Still, Jiménez often references printmaking.
“It hasn't really left my practice. I use it more as a thinking space,” he says. “I don't think I'd be making the work I'm making if I didn't study printmaking.”
He credits CIA Printmaking chair Maggie Denk-Leigh with fostering his development. To this day, while working in his Mexico City studio, he thinks about questions she posed during critiques or guidance she gave him.
“She said that sometimes in the work, there are opportunities to do something special. Maybe there's a border, or maybe there's a space, and you can use that space for color or shape, and it's an opportunity to do something special,” he says. “And I think about that in my work. ‘I could paint this in this way, or I can actually do something clever here.’”
Jiménez was born in Hawaii but arrived at CIA by way of Philadelphia. He grew up in a poor neighborhood, he says, and he described his teenage self as “not focused, lazy, depressed and cynical.” He attended Charter High School for Architecture + Design, a now shuttered school that offered opportunities to at-risk kids with creative ambitions. He admits to earning mostly Cs and Ds, and his expectations for getting into CIA weren’t high.
“I applied to one school just to make my mom happy. If I get in, I get in. If I don't, I don’t,” he says. “I got in by the grace of God.”
Once at CIA, his approach didn’t immediately change. He says he spent his first three years “wasting everyone’s time” and considered himself the worst student at the college.
“I think people knew maybe I had something, but I just wasn't motivated,” he says. “That's what happens when you’re broke, you come from a certain life, you feel alone, you're dealing with everything—trying to negotiate class, gender, race—and you're a young adult.”

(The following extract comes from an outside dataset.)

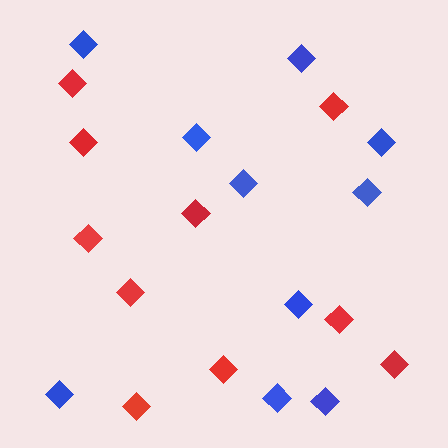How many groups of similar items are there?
There are 2 groups: one group of blue diamonds (10) and one group of red diamonds (10).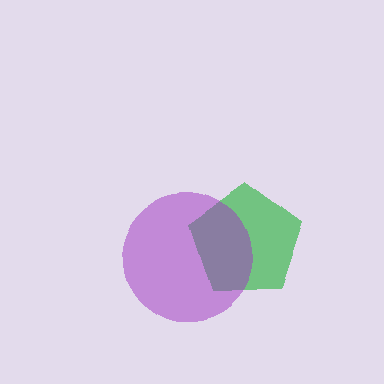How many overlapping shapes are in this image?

Along the way, Denk-Leigh connected Jiménez with 2008 CIA grad Darius Steward, who became a brother-like mentor. Through their conversations about art, life and education, Jiménez developed convictions and started to take his work and education more seriously. At the end of his third year at CIA, he decided he’d stay on for five.
“I told Maggie, ‘I’m not graduating next year. I’m going to take an extra year, do everything I should’ve done in my (third) year, and I'm going to knock it out of the park in my fifth year—and that's what I did,” he says. “In my fourth year, I came back as a new student.”
Denk-Leigh says Jiménez’s turning point came when he embraced depicting his personal narrative in his work and developed a way to communicate it to viewers. He began to emulate visiting artists to CIA and alumni with whom he connected, and he threw himself into his work, she says. Those efforts led to a “wonderful” BFA review and helped set his current career trajectory. She isn’t surprised by his success.
“He was pretty thoughtful in what he was going to try to accomplish, and I’d say that’s where he is (today). He mapped it out, digested it, knew what his obstacles and challenges would be,” Denk-Leigh says. “He aggressively sought out a path to achieve (his goals). I think when he turned the corner, when he committed to his work, he was on solid ground going forward.”
What’s next for Jiménez? A return to printmaking. He has a residency scheduled for later this year or early next at Idem Paris, a fine art printmaking studio in France, where he aims to make an edition of prints that’s “something special.”
“I’m excited about that because I haven’t touched printmaking in a long time,” he says. “I’m excited to translate the work I'm already doing, which already has traces of printmaking, at least the ideas, into the actual medium—and, this time, not to be a student but do it myself.”